A network of New Zealand and overseas researchers use NZAC for their scientific research, as a repository for voucher specimens, and for type specimens of new taxa.
New Zealand. Landcare Research staff, Universities, Crown Research Institutes (Plant and Food, AgResearch, ESR, Scion), and government organisations (AsureQuality, MPI, EPA, Department of Conservation).
International. All major entomological systematics institutes (e.g., Australian National Insect Collection, Canberra; Canadian National Insect Collection, Ottawa; The Natural History Museum, London; U.S. National Museum, Washington D.C.; Museum National d'Histoire Naturelle, Paris) and university departments; Secretariat of the Pacific Community, UN Food and Agriculture Organisation; Pacific Island Countries, BioNET.
Whats in the Collection?
There are about 6.5 million specimens, with >1 million pinned.

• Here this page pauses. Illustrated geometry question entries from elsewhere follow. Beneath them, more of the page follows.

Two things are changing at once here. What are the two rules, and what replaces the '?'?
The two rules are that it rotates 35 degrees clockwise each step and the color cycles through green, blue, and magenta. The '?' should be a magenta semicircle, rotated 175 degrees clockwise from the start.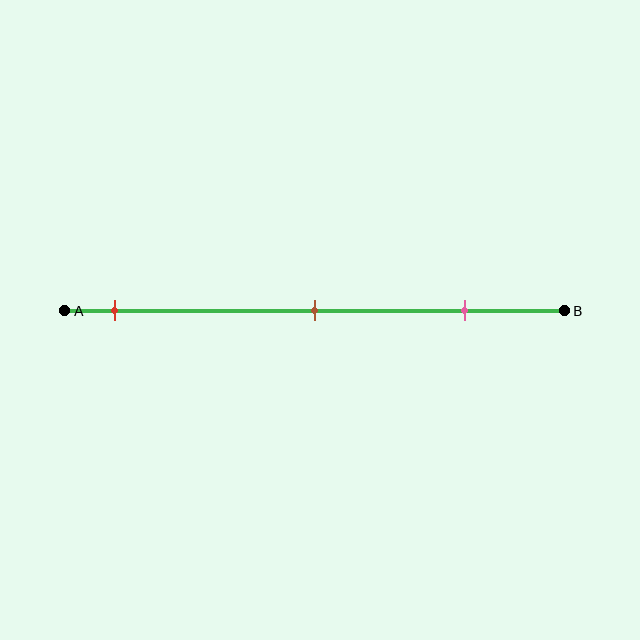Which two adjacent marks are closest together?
The brown and pink marks are the closest adjacent pair.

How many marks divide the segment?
There are 3 marks dividing the segment.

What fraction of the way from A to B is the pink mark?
The pink mark is approximately 80% (0.8) of the way from A to B.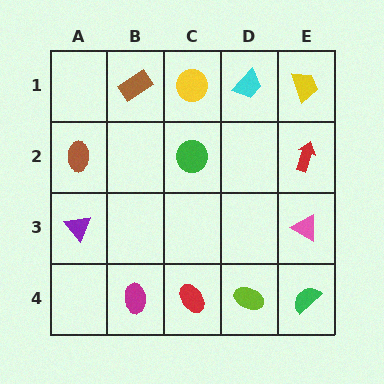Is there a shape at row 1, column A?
No, that cell is empty.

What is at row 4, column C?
A red ellipse.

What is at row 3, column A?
A purple triangle.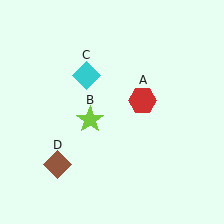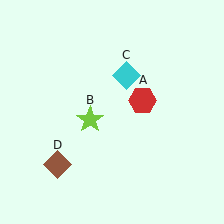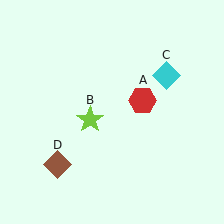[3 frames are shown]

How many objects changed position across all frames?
1 object changed position: cyan diamond (object C).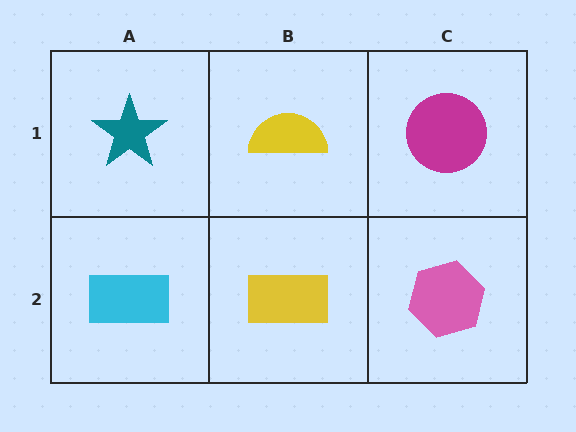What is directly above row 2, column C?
A magenta circle.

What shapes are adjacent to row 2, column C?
A magenta circle (row 1, column C), a yellow rectangle (row 2, column B).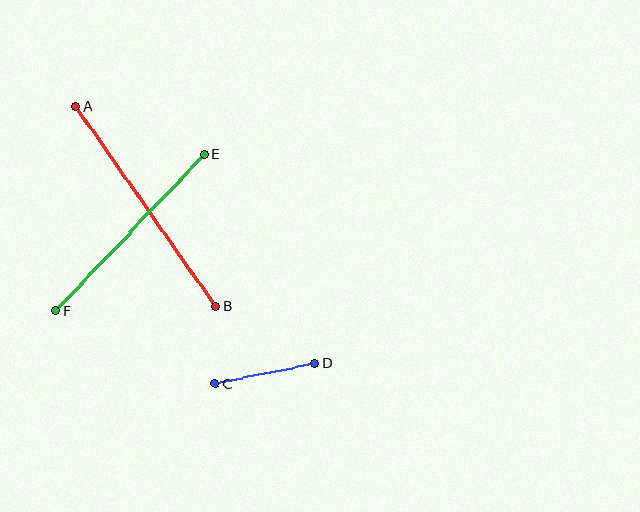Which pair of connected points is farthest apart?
Points A and B are farthest apart.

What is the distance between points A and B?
The distance is approximately 244 pixels.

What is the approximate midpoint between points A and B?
The midpoint is at approximately (146, 206) pixels.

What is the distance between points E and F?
The distance is approximately 216 pixels.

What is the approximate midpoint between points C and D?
The midpoint is at approximately (265, 374) pixels.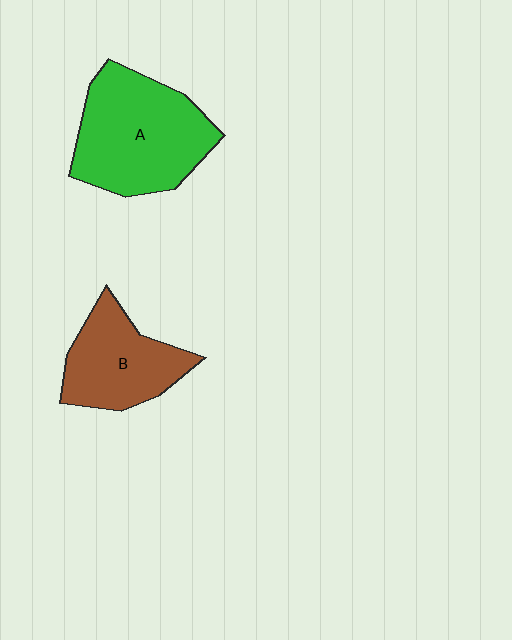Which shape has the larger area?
Shape A (green).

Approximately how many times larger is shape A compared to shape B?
Approximately 1.5 times.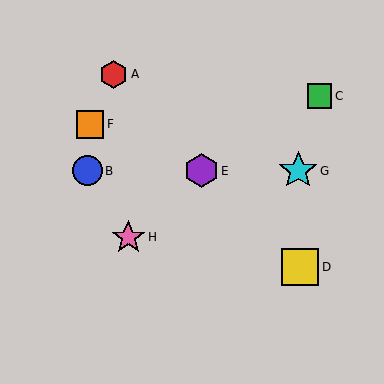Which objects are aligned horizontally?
Objects B, E, G are aligned horizontally.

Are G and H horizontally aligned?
No, G is at y≈171 and H is at y≈237.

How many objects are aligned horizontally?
3 objects (B, E, G) are aligned horizontally.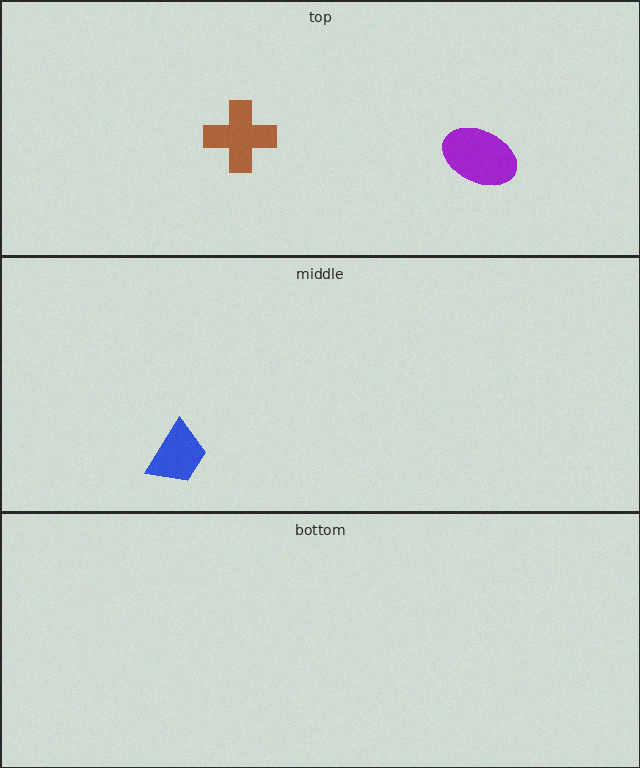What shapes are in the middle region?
The blue trapezoid.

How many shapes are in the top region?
2.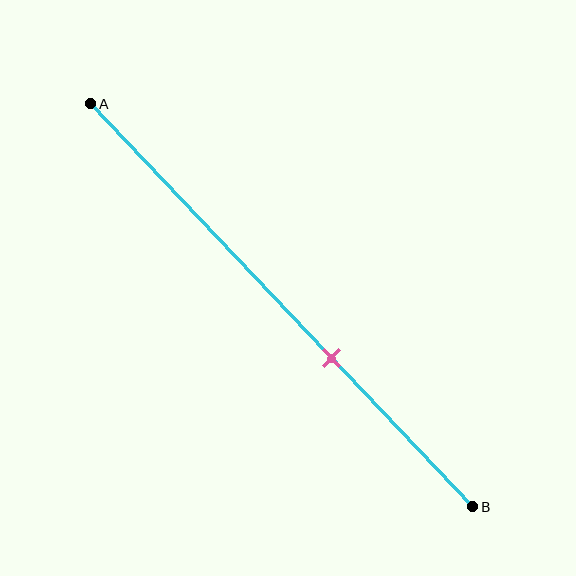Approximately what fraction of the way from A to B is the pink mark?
The pink mark is approximately 65% of the way from A to B.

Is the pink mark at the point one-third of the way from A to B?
No, the mark is at about 65% from A, not at the 33% one-third point.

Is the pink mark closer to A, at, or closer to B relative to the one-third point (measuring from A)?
The pink mark is closer to point B than the one-third point of segment AB.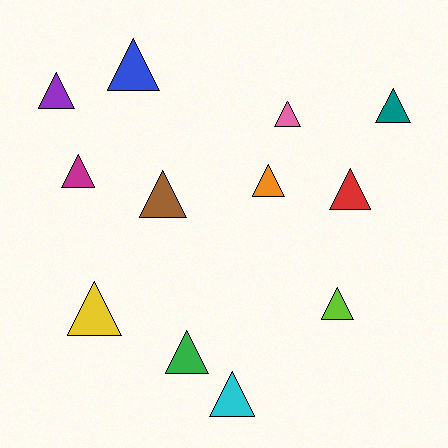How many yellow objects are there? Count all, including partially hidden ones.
There is 1 yellow object.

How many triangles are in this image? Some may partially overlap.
There are 12 triangles.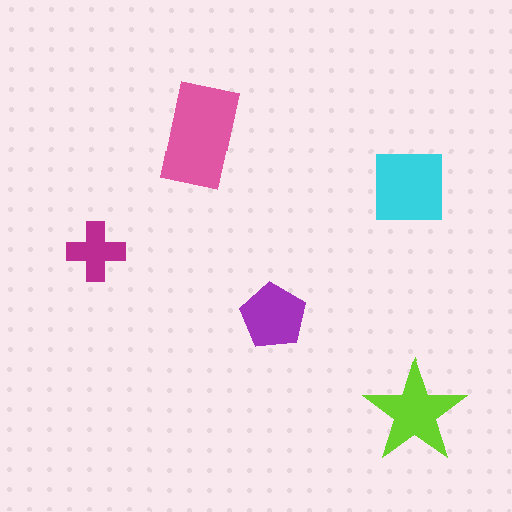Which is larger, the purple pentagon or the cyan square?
The cyan square.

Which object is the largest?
The pink rectangle.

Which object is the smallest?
The magenta cross.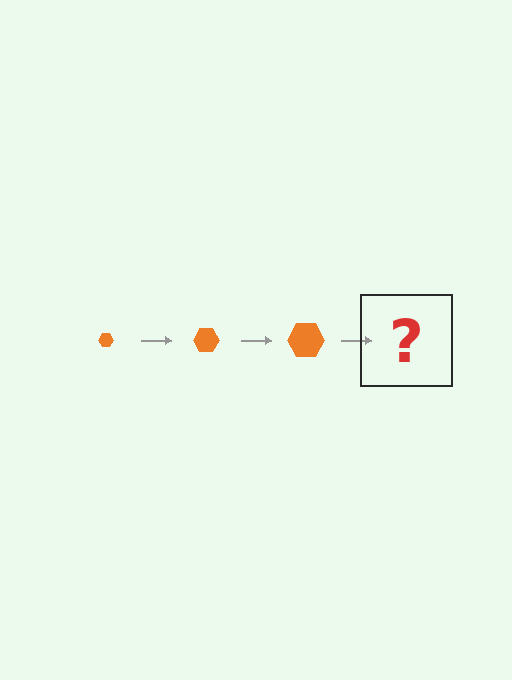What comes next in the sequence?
The next element should be an orange hexagon, larger than the previous one.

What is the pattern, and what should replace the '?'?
The pattern is that the hexagon gets progressively larger each step. The '?' should be an orange hexagon, larger than the previous one.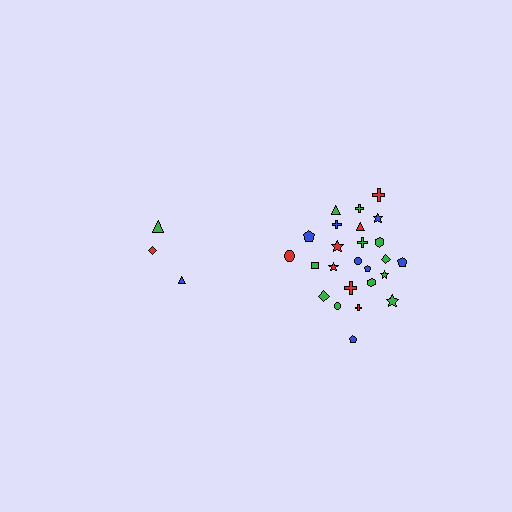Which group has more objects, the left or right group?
The right group.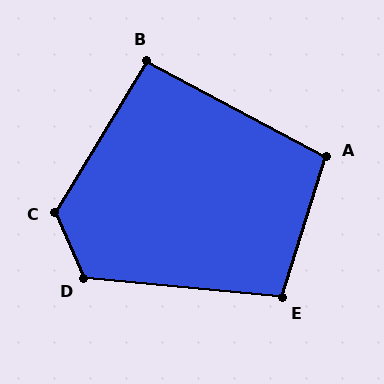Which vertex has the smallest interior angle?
B, at approximately 93 degrees.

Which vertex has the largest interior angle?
C, at approximately 125 degrees.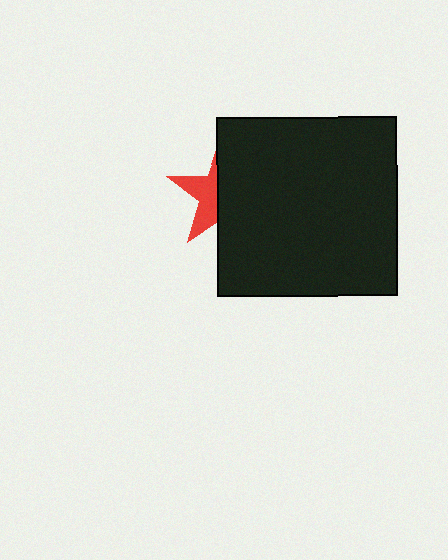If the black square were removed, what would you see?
You would see the complete red star.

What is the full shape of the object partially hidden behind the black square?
The partially hidden object is a red star.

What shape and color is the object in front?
The object in front is a black square.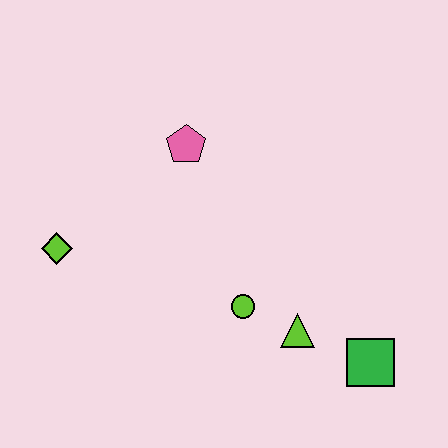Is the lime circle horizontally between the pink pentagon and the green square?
Yes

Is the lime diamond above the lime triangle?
Yes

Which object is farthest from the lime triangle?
The lime diamond is farthest from the lime triangle.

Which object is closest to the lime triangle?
The lime circle is closest to the lime triangle.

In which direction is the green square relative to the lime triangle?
The green square is to the right of the lime triangle.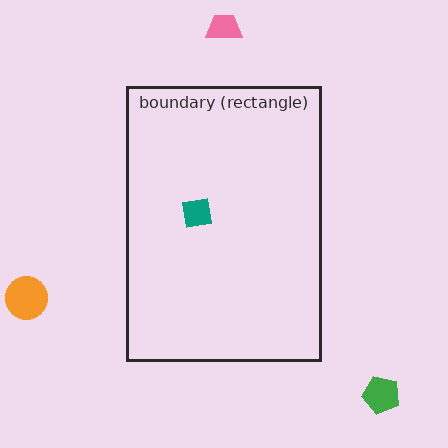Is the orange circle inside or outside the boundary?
Outside.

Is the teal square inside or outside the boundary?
Inside.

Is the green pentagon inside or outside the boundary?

There are about 2600 primary type specimens.
Most specimens are from the New Zealand subregion (about 6 million) and neighbouring Pacific Island Countries (0.5 million).
The Maskell collection of scale insects (Hemiptera: Coccoidea), with specimens from the 1870s. The Broun duplicate collection of beetles and the Brookes beetle collection, acquired by PDD in 1955 by purchase of the Brookes collection. Some of the early Department of Agriculture specimens from the 1920s are in the collection. There is a significant collection of weevils from South America and other parts of the world originating from the Kuschel Collection purchased in 1963.
The pinned specimen collection is housed in air-conditioned facilities, in Cornell-sized drawers in cabinets. Fire protection is provided by an inert gas flooding system (ProInert). Most primary type specimens are held in separate cabinets. Ethanol preserved specimens are stored in a darkened, locked room in an adjacent building to the pinned collection. Newly acquired specimens for pinning are held in a freezer until they can be processed.